Poor Cooling System Performance: Inadequate cooling efficiency in the cooling system causes the hydraulic oil temperature to rise excessively.
Excessive Circulation Frequency in the Oil Circuit: This often occurs due to insufficient oil volume, leading to difficulties in heat dissipation and a subsequent increase in temperature.

(2)Fault Diagnosis and Troubleshooting:

Start with the simplest check, inspect the oil level in the hydraulic oil tank. If the oil level is insufficient, add oil to the standard level promptly. When adding oil, ensure it matches the same grade as the existing hydraulic oil and filter it before use.
If the oil level is adequate, check the oil cooling system for blockages. If air circulation is obstructed, clean the system promptly to ensure proper airflow and enhance heat dissipation. Sometimes, a loose or slipping fan belt can reduce fan efficiency and cooling performance, so inspect and adjust it as needed, replacing the belt if necessary.
If the oil level, cooling system, and fan belt are all functioning correctly, the issue is likely due to the main safety valve’s pressure setting being below the standard value. Adjust the main safety valve’s pressure setting back to the standard value.

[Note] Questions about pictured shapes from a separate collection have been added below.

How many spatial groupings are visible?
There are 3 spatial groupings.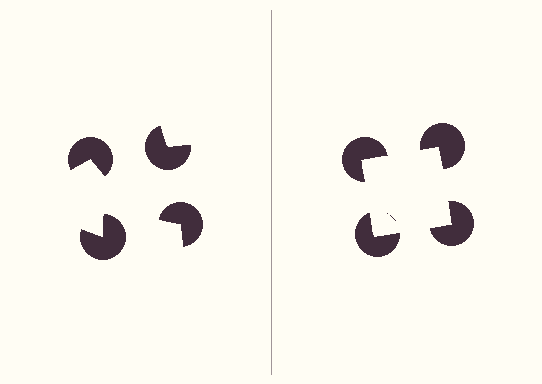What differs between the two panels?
The pac-man discs are positioned identically on both sides; only the wedge orientations differ. On the right they align to a square; on the left they are misaligned.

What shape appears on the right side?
An illusory square.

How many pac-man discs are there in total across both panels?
8 — 4 on each side.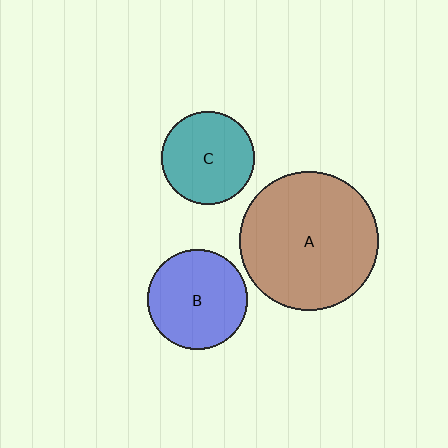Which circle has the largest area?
Circle A (brown).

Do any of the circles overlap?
No, none of the circles overlap.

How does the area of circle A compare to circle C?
Approximately 2.2 times.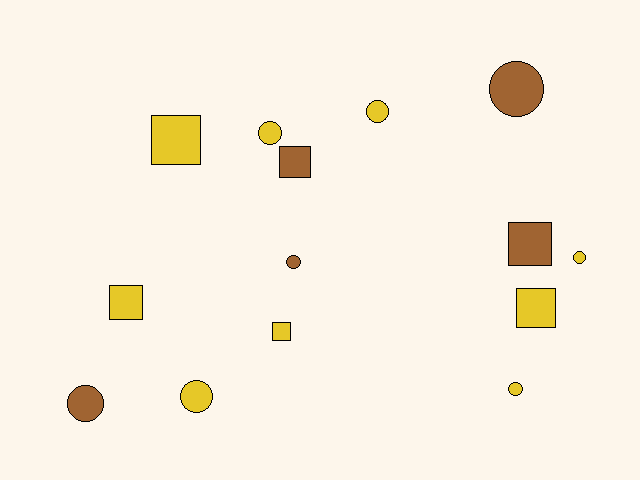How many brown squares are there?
There are 2 brown squares.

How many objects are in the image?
There are 14 objects.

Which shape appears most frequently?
Circle, with 8 objects.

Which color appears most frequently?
Yellow, with 9 objects.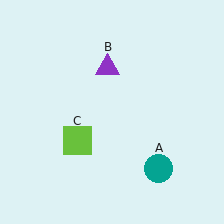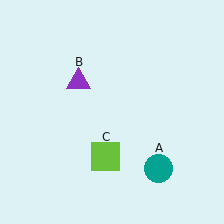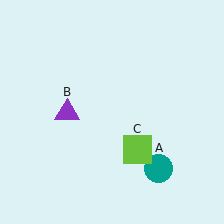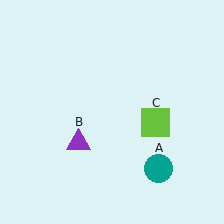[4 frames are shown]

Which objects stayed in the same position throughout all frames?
Teal circle (object A) remained stationary.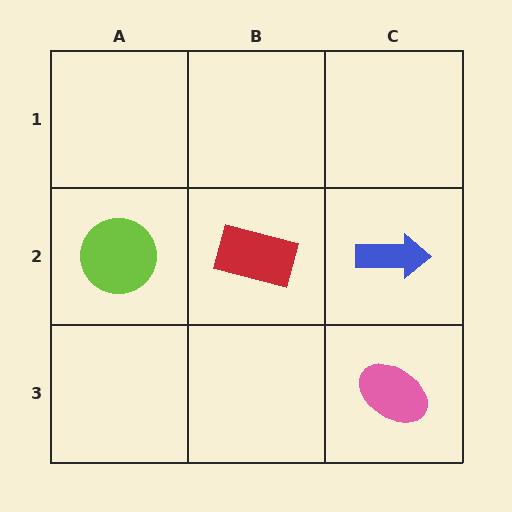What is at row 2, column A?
A lime circle.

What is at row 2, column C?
A blue arrow.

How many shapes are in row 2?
3 shapes.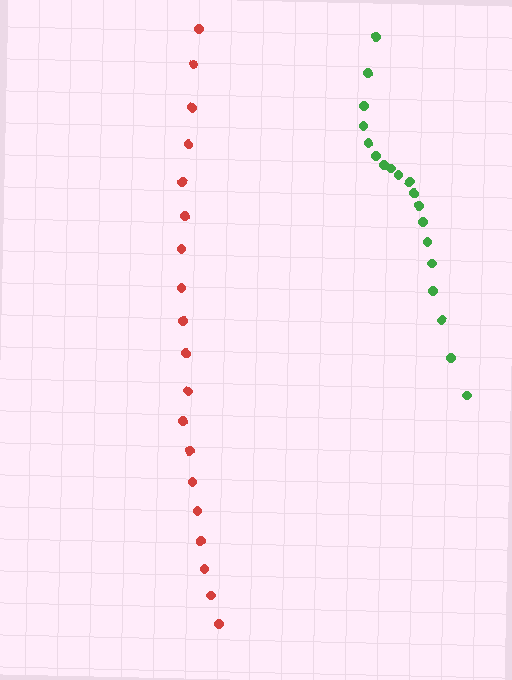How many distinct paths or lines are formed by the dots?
There are 2 distinct paths.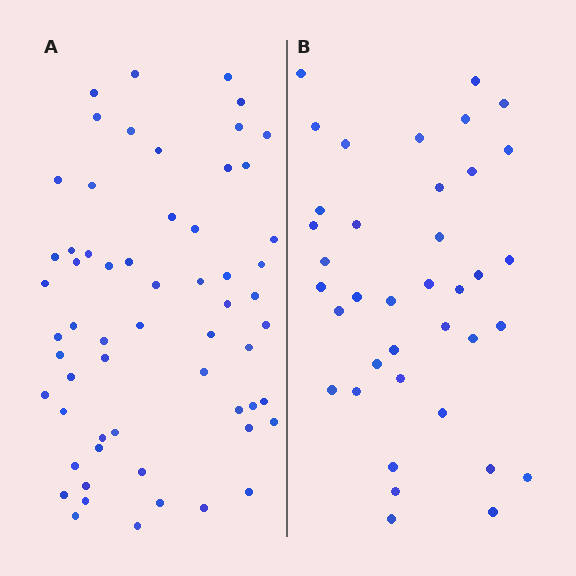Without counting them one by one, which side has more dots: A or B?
Region A (the left region) has more dots.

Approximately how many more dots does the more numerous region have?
Region A has approximately 20 more dots than region B.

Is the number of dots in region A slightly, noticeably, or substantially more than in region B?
Region A has substantially more. The ratio is roughly 1.6 to 1.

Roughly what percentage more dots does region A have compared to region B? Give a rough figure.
About 60% more.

(3) Hydraulic Oil Contamination with Impurities Appearing Cloudy

Hydraulic oil contamination typically involves three types of impurities: solid impurities (e.g., debris, solid particles, or solid residues from degraded hydraulic oil), liquid impurities (primarily water, followed by viscous residues from degraded hydraulic oil), and gaseous impurities (mainly air).

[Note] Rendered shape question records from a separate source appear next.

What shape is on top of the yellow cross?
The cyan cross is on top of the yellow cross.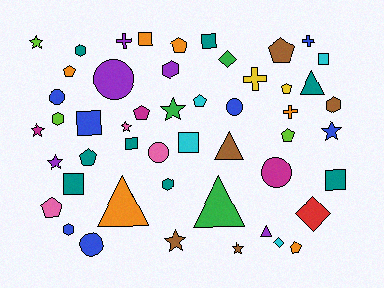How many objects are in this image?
There are 50 objects.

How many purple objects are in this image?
There are 5 purple objects.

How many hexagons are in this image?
There are 6 hexagons.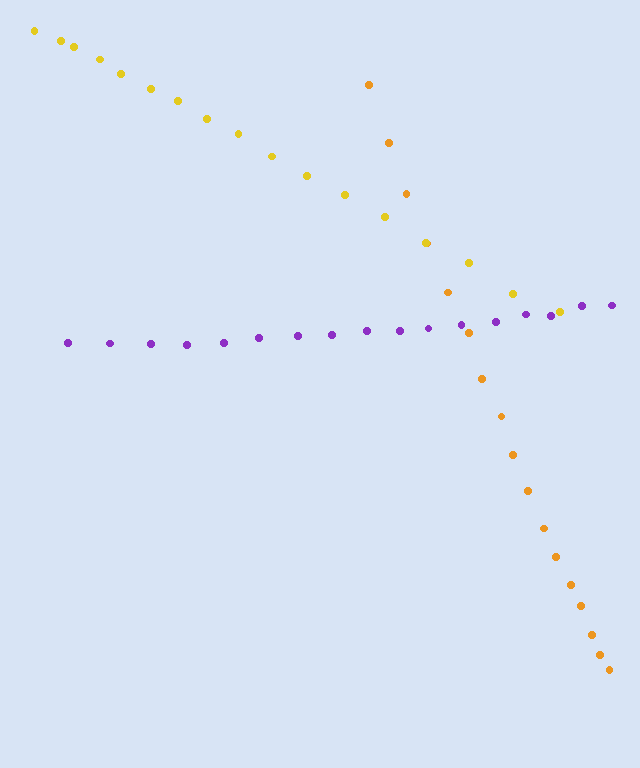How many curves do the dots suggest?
There are 3 distinct paths.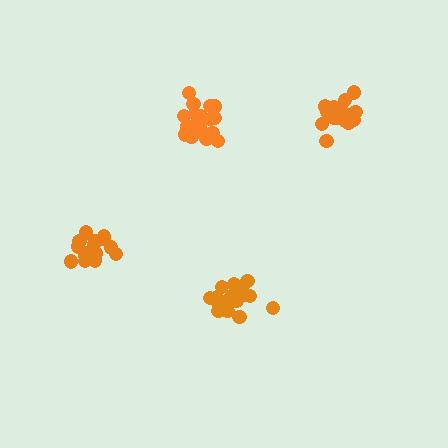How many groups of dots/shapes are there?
There are 4 groups.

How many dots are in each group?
Group 1: 15 dots, Group 2: 15 dots, Group 3: 19 dots, Group 4: 20 dots (69 total).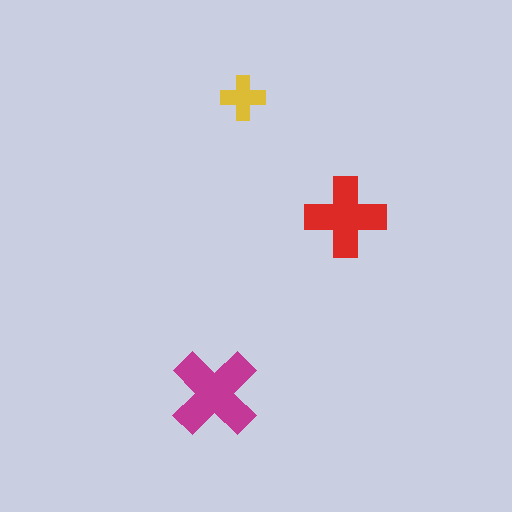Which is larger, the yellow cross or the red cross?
The red one.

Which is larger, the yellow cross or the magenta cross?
The magenta one.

If the hydraulic oil exhibits a white cloudy appearance, solid or viscous liquid impurities can be ruled out, leaving water or air as the likely causes. To diagnose, take a sample of the hydraulic oil and drop it onto a hot iron plate. If bubbles appear (indicating water turning into steam at high temperature), the presence of water in the hydraulic oil is confirmed; otherwise, it is due to air contamination.
If water contamination is causing the cloudiness, allow the hydraulic oil to settle for a period, allowing the water to sink to the bottom of the oil tank.